Post-kidney with Acute-angle and Injury
Postrenal acute kidney injury occurs as a result of bilateral outflow tract obstruction which leads to increased backpressure on the glomerulus and subsequently decreased GFR. Common etiologies include benign prostatic hyperplasia, nephrolithiasis, neoplasm, and neurogenic bladder. On presentation, patients may have bladder distension, lower abdominal pain, edema, or oliguria.
Bilateral Outflow Obstruction
Bi-ladder Renal System Obstructed

Postrenal acute kidney injury can occur as a result of bilateral urinary obstruction in any part of the renal collection system, from the renal pelvis to the urethra. Unilateral kidney obstruction does not lead to acute kidney injury since the unobstructed kidney compensates. The unaffected kidney can maintain a physiologic GFR and normal serum creatinine. This is also the reason why kidney transplant donors can maintain a normal serum creatinine with only one functional kidney.

Decreased GFR
Down-arrow Gopher

Decreased GFR can be observed in postrenal acute kidney injury. The bilateral outflow tract obstruction causing this condition can lead to retrograde buildup of fluid in the renal collection system proximal to the obstruction. This can lead to hydronephrosis with subsequently decreased GFR.

Benign Prostatic Hyperplasia (BPH)
Bunny Plum Hiker-plates

Benign Prostatic Hyperplasia is a common cause of post-renal acute kidney injury. An enlarged prostate prevents the passage of urine through the urethra leading to a buildup of urine in the bladder, ureters, and kidney.

Kidney Throwing Stones

Bilateral nephrolithiasis can lead to postrenal acute kidney injury. The bilateral nephrolithiasis can occur in any of the these locations: the renal pelvises, ureters, and bladder.

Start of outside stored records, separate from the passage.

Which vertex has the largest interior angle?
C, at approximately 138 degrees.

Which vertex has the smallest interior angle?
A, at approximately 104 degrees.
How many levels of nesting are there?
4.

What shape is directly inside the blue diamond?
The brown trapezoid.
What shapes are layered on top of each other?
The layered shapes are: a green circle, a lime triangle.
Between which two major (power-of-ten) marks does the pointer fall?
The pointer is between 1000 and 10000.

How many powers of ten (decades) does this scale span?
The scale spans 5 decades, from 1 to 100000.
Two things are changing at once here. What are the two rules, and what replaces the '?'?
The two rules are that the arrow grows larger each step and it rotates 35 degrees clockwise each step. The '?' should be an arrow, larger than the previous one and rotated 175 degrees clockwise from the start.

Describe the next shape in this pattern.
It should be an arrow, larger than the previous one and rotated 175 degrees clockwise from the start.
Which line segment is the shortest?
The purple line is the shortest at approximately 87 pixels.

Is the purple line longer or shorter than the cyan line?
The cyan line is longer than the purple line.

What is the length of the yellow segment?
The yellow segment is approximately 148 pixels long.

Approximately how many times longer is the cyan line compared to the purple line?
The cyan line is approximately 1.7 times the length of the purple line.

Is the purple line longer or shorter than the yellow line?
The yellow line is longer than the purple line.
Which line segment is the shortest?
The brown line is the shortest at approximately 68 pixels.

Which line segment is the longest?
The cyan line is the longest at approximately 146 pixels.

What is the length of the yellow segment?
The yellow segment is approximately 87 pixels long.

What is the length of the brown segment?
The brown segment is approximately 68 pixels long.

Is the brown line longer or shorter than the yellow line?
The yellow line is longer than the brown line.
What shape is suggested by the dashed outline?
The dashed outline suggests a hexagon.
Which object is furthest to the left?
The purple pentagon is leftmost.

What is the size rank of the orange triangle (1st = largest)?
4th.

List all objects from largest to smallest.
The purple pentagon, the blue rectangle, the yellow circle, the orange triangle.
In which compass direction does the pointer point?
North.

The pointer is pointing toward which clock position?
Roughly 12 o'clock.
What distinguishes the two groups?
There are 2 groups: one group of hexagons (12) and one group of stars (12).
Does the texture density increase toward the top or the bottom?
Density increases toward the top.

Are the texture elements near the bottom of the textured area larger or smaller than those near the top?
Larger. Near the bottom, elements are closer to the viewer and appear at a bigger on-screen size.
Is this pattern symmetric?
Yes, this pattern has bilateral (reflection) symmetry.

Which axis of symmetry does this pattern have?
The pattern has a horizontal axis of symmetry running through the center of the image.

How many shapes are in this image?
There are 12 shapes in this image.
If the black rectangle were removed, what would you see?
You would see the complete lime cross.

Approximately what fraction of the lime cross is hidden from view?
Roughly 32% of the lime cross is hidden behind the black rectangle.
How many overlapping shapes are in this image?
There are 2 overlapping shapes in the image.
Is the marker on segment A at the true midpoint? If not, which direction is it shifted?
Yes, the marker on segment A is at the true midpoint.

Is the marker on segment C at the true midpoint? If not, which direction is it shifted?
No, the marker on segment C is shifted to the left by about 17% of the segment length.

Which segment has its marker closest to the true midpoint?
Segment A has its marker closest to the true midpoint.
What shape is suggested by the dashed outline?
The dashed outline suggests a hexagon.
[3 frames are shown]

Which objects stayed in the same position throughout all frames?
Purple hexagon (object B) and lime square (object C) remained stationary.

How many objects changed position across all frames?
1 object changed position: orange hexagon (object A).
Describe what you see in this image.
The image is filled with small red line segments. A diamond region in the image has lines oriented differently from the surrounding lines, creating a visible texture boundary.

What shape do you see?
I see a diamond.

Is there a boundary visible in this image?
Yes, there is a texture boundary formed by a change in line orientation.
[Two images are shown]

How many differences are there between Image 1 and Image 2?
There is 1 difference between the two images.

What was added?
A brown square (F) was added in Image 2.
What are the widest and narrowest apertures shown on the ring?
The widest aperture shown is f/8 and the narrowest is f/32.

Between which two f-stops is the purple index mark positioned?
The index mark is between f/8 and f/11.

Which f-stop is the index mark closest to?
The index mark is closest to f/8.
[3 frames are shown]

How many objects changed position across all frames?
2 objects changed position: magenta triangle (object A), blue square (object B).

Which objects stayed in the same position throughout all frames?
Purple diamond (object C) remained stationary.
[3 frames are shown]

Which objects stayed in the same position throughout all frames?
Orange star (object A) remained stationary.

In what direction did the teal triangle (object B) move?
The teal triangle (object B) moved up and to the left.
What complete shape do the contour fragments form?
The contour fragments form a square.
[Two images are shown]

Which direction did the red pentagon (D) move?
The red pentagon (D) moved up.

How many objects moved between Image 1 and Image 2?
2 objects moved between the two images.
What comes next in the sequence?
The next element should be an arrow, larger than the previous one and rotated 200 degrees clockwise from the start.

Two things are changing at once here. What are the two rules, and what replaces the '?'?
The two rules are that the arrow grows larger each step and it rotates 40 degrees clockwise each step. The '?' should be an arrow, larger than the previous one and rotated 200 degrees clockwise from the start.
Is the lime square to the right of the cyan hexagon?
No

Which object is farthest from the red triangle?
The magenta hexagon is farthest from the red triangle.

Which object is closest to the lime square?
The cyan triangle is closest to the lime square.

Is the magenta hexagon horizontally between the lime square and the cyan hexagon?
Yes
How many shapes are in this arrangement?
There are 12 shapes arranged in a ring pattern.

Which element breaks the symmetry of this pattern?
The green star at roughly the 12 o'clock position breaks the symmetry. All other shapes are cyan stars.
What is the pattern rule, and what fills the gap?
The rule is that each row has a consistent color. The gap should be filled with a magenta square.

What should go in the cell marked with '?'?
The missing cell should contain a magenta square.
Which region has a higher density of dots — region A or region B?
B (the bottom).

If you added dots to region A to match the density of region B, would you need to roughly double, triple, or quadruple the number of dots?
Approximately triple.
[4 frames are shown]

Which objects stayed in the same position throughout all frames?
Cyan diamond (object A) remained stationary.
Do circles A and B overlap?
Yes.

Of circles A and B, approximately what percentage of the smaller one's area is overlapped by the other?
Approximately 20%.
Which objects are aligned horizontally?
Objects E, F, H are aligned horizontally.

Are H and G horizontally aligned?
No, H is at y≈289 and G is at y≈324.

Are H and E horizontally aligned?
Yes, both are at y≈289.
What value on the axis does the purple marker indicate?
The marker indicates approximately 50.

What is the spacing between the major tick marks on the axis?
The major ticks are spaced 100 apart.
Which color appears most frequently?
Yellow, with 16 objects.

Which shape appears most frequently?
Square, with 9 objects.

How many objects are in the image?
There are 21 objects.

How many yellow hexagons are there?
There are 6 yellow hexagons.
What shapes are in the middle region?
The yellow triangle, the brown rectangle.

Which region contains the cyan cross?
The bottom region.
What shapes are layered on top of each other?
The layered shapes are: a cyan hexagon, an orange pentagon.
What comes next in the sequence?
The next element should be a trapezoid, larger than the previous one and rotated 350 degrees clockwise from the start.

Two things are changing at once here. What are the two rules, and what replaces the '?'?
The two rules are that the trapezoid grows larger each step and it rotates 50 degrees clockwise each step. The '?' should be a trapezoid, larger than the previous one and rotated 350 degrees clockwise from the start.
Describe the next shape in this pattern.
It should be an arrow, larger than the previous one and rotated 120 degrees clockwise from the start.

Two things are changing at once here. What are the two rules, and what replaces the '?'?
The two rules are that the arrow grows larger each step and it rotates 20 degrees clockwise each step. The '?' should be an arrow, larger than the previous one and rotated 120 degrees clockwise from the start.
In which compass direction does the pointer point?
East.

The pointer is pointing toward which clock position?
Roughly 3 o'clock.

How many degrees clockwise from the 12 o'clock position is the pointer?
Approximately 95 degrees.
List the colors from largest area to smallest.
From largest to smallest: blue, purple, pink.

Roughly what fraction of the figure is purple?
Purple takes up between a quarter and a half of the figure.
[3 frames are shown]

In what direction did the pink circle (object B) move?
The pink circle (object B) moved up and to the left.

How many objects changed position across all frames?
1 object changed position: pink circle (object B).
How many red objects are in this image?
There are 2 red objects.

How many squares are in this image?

A neoplasm may invade or compress the renal collecting system leading to bilateral outflow tract obstruction. Prostate cancer is the most common one; however, any cancer that can exert compression or invasion of these structures can be a cause of postrenal acute kidney injury e.g. cervical cancer. Other conditions that can lead to postrenal AKI include congenital malformations such as posterior urethral valves.

Neurogenic Bladder
Sleeping-nerves on Bladder

Flaccid Neurogenic Bladder is a condition in which the nerve innervation of the bladder is dysfunctional. This condition leads to buildup of urine in the bladder causing overflow incontinence. The urine buildup leads to retrograde urine buildup in the renal collecting system and can cause post-renal acute kidney injury. Flaccid neurogenic bladder can occur in patients with multiple sclerosis, peripheral neuropathy due to diabetes mellitus, and spinal cord lesions.

Bladder Distension
Bladder Distended

Bladder distension can occur in cases where the obstruction in the urethral area or due to flaccid neurogenic bladder. Common etiologies of bladder distension include benign prostatic hyperplasia or prostate cancer. Causes of flaccid neurogenic bladder include diabetes and multiple sclerosis.

Lower Abdominal Pain
Lower Abdominal Pain-bolt

Lower abdominal pain is a common finding in patients with post-renal acute kidney injury. The pain may be due to the obstructive causes themselves, such as renal stones, or due to an overfilled bladder, such as that from flaccid neurogenic bladder.


Edema can occur in postrenal AKI. The reduced GFR can lead to fluid buildup causing third-spacing and subsequent interstitial edema.


Oliguria is a common finding in cases of post-renal acute kidney injury since the obstruction will inhibit the passage of urine.